Questo procedimento, caratterizzato da una fase conciliativa vera e propria e una fase decisoria solo eventualmente giudiziaria, ha visto l’80% dei successi sul 90% delle procedure che effettivamente si svolgono, che sono in totale 68.000. Pur apprezzando l’illustrazione delle fasi del procedimento e le notizie positive sui dati risultanti, i presenti hanno rilevato come non si possa accostare il procedimento avanti i Corecom a quello davanti ad un terzo neutrale e imparziale come il mediatore. E’ però da considerare questo esempio in una prospettiva di riforma della materia, per la rilevanza delle conseguenze che ha la mancata conciliazione in queste procedure. Probabilmente queste conseguenze sono suscettibili di avere un effetto ben più incisivo dell’obbligatorietà, sulla spinta a conciliare.

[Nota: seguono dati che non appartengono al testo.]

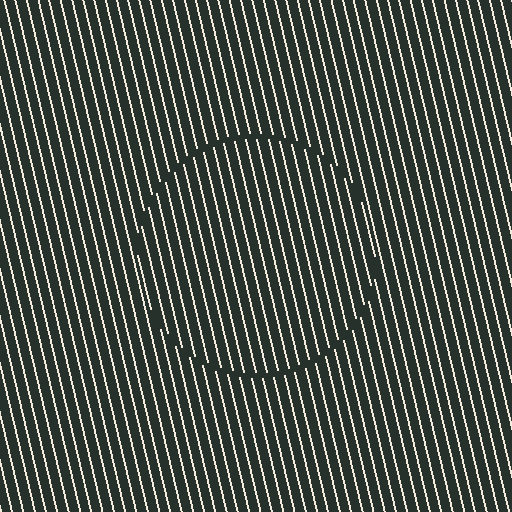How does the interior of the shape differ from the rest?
The interior of the shape contains the same grating, shifted by half a period — the contour is defined by the phase discontinuity where line-ends from the inner and outer gratings abut.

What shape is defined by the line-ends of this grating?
An illusory circle. The interior of the shape contains the same grating, shifted by half a period — the contour is defined by the phase discontinuity where line-ends from the inner and outer gratings abut.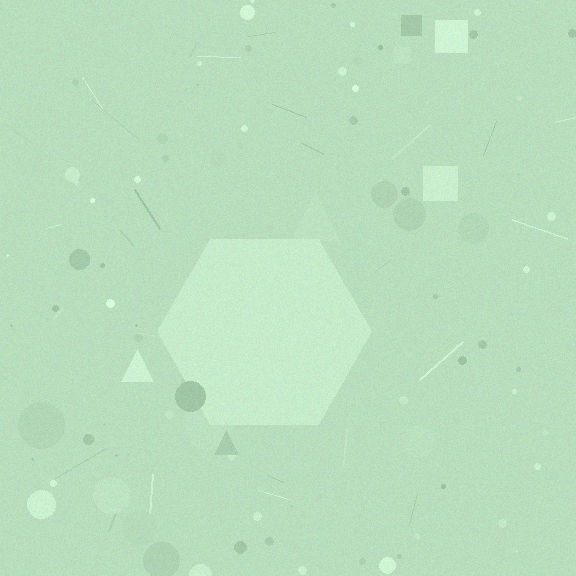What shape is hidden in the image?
A hexagon is hidden in the image.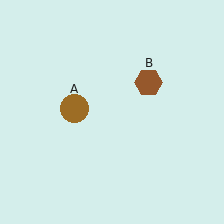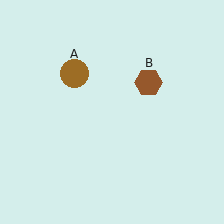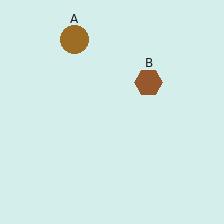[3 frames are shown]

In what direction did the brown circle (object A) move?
The brown circle (object A) moved up.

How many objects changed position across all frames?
1 object changed position: brown circle (object A).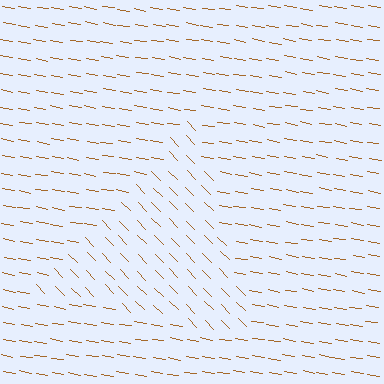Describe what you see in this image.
The image is filled with small brown line segments. A triangle region in the image has lines oriented differently from the surrounding lines, creating a visible texture boundary.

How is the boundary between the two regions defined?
The boundary is defined purely by a change in line orientation (approximately 36 degrees difference). All lines are the same color and thickness.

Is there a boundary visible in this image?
Yes, there is a texture boundary formed by a change in line orientation.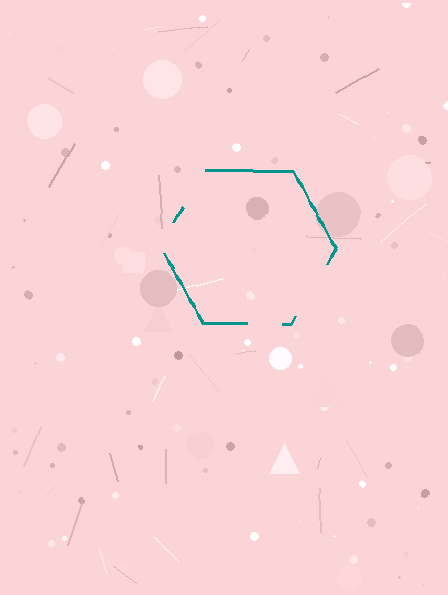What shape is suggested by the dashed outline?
The dashed outline suggests a hexagon.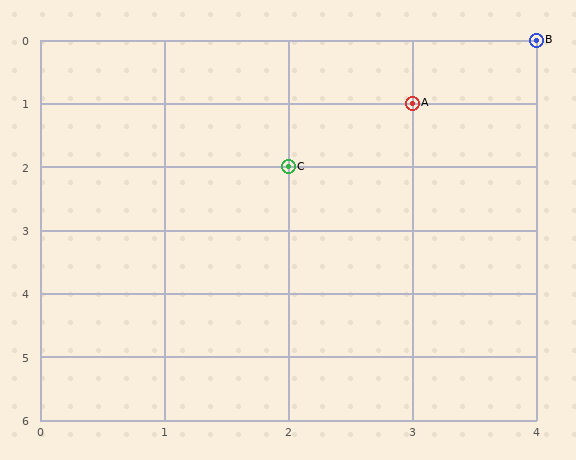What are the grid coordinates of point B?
Point B is at grid coordinates (4, 0).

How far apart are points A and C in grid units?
Points A and C are 1 column and 1 row apart (about 1.4 grid units diagonally).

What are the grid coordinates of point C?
Point C is at grid coordinates (2, 2).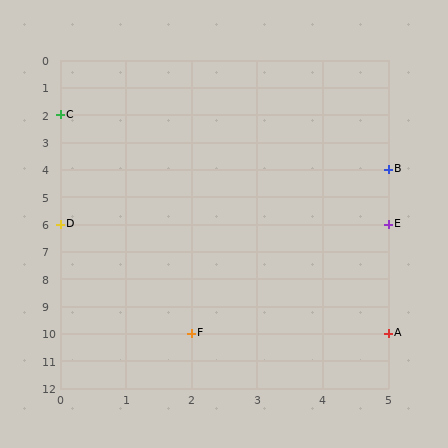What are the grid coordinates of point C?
Point C is at grid coordinates (0, 2).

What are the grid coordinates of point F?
Point F is at grid coordinates (2, 10).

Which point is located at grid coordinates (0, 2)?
Point C is at (0, 2).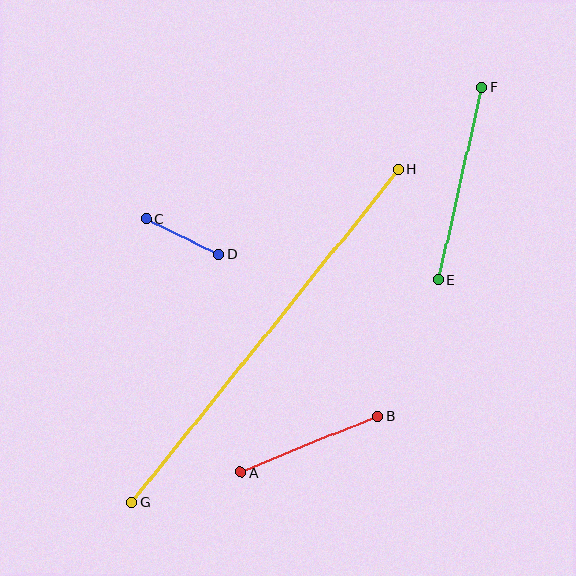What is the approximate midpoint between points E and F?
The midpoint is at approximately (460, 183) pixels.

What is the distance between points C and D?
The distance is approximately 81 pixels.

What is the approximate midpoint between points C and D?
The midpoint is at approximately (182, 237) pixels.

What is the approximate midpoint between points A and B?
The midpoint is at approximately (309, 444) pixels.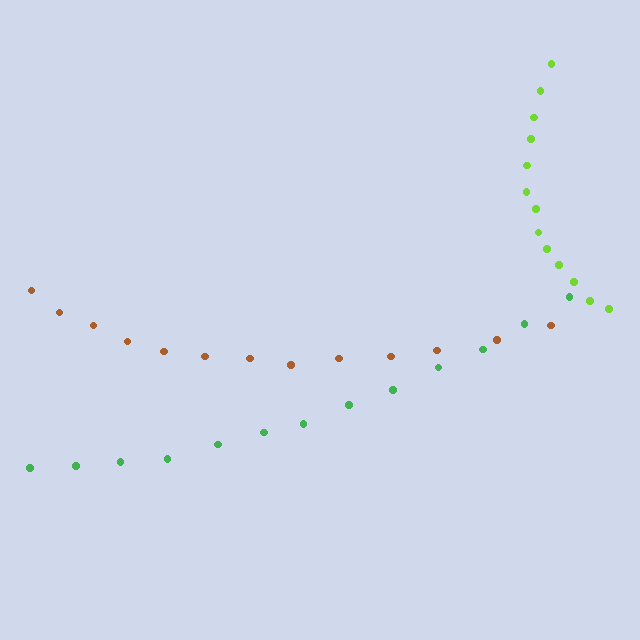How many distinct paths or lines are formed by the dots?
There are 3 distinct paths.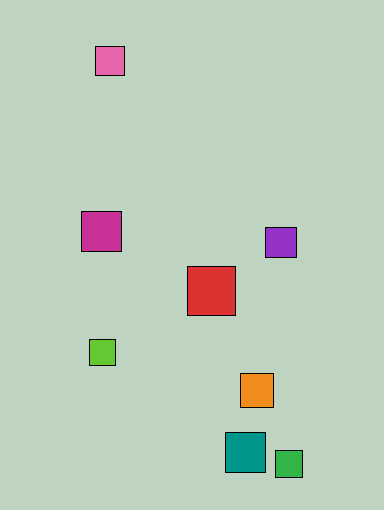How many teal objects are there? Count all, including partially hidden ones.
There is 1 teal object.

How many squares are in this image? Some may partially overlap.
There are 8 squares.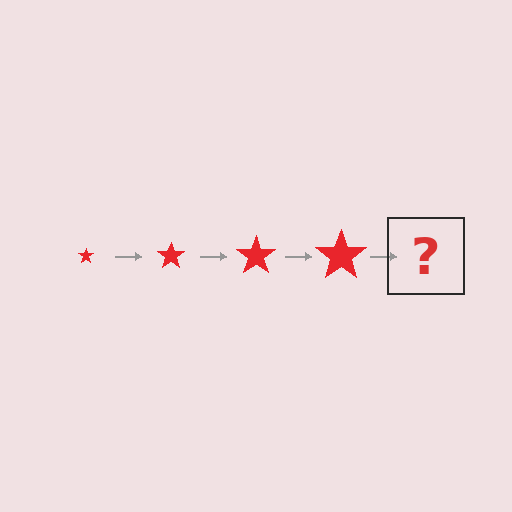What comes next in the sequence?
The next element should be a red star, larger than the previous one.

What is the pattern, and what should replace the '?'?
The pattern is that the star gets progressively larger each step. The '?' should be a red star, larger than the previous one.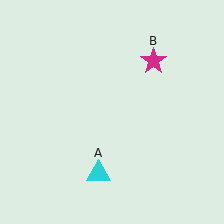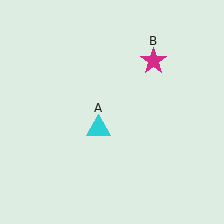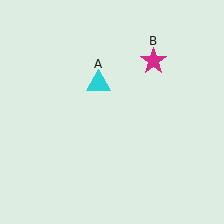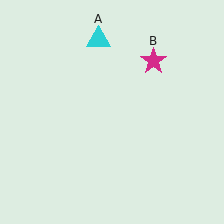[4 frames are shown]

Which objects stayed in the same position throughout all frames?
Magenta star (object B) remained stationary.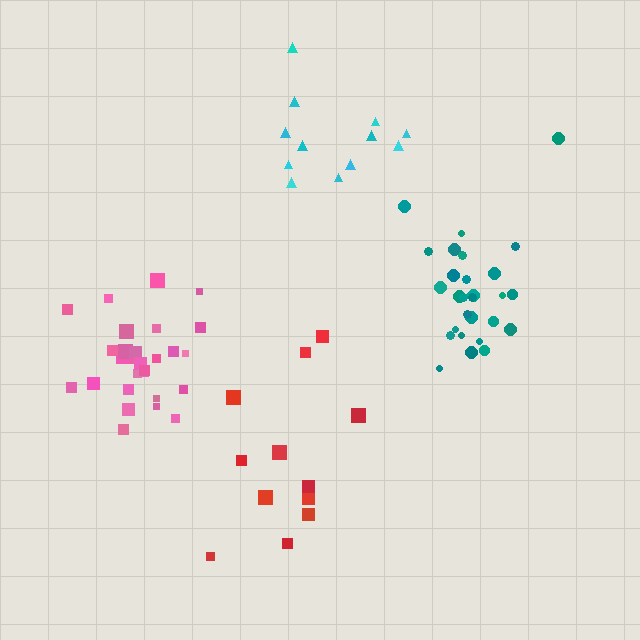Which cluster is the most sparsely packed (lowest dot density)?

Il conclusivo dibattito ha registrato, tra i tanti interessanti interventi, il prezioso apporto proveniente dal mondo dell'”utenza”. Ha preso la parola Valerio Barghini del “Giornale”, quotidiano a tiratura nazionale che ha utilizzato le procedure di mediazione per risolvere i problemi provenienti dalle liti relative alla diffamazione a mezzo stampa. La sua testimonianza diretta ha portato dei dati positivi oltre ogni aspettativa; infatti sul totale delle controversie che il quotidiano ha affrontato dall’entrata in vigore del D.L. n.28/10, ben il 70% hanno avuto positiva definizione in mediazione, consentendo un risparmio del 75% sul totale di spesa che si sarebbe avuta con il contenzioso giudiziario. In altre parole, con l’equivalente di una condanna in giudizio, il Giornale ha potuto chiudere positivamente quattro procedure in mediazione.
Il professor De Palo ha ringraziato presenti ed intervenuti, rinviando ai prossimi incontri organizzati nella stessa sede: il 13 giugno per analizzare il ruolo del giudice per la mediazione, e il 27 giugno per dibattere sulla valenza e sul significato di qualità.
Avv. Maria Cristina Biolchini
1 commento
Sono giunta da Voghera (PV) per assistere al
Convegno tenutosi a Roma il 23 maggio u.s. .
Ne è valsa la pena poiché da ogni intervento è emerso un segnale confortante per il futuro della Mediazione.
Una strada concreta per ammodernare il nostro Paese.